Man, 09 mars 2026 (AIP)-Les autorités administratives et des responsables en charge de la promotion de la femme ont appelé à briser le silence sur les violences faites aux femmes, dimanche 8 mars 2026 dans les jardins de la préfecture de Man, lors de la célébration de la Journée internationale des droits des femmes.
Intervenant au nom du ministère en charge de la Femme dans le Tonkpi, le directeur régional, Amidou Ouattara, a évoqué des pratiques qui portent atteinte aux droits des femmes et des filles dans la région, notamment les Mutilations génitales féminines (MGF), les Violences basées sur le genre (VBG) et les cas de féminicides.
« Ici dans le Tonkpi, elles se heurtent à des réalités tragiques que nous devons avoir le courage de nommer. Comment parler de justice quand dans nos communautés, nos fillettes sont encore victimes de mutilations génitales féminines ? (…) », a déclaré M. Ouattara.
Il a indiqué que deux cas de féminicides ont été enregistrés dans la région au cours de l’année 2025 et que les auteurs ont été mis à la disposition de la justice. Selon lui, ces situations appellent une mobilisation des communautés et des institutions afin de mettre fin aux violences faites aux femmes.

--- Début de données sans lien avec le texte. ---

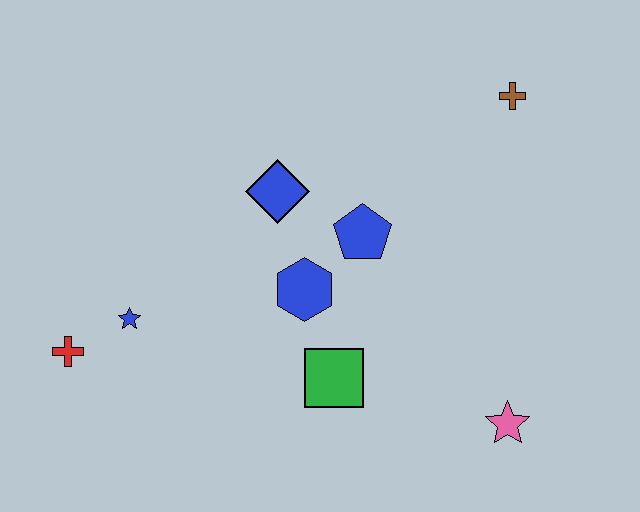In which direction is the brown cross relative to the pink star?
The brown cross is above the pink star.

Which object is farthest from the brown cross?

Le responsable a insisté sur la nécessité de dénoncer ces pratiques et de recourir aux mécanismes de signalement mis en place, notamment les numéros verts 1308 pour les violences basées sur le genre et 1016 pour la protection des enfants.
« Nos portes sont ouvertes, celles des services sociaux, de la gendarmerie, de la police et de la justice sont ouvertes », a-t-il affirmé, invitant les victimes et les témoins à signaler les cas de violences.
Il a également relevé que la lutte contre ces violences passe par l’autonomisation économique des femmes et l’éducation des filles, indiquant qu’une femme dépendante économiquement reste exposée à plusieurs formes de vulnérabilité tandis que l’accès à l’éducation et aux activités génératrices de revenus renforce la capacité des femmes à agir dans leur environnement.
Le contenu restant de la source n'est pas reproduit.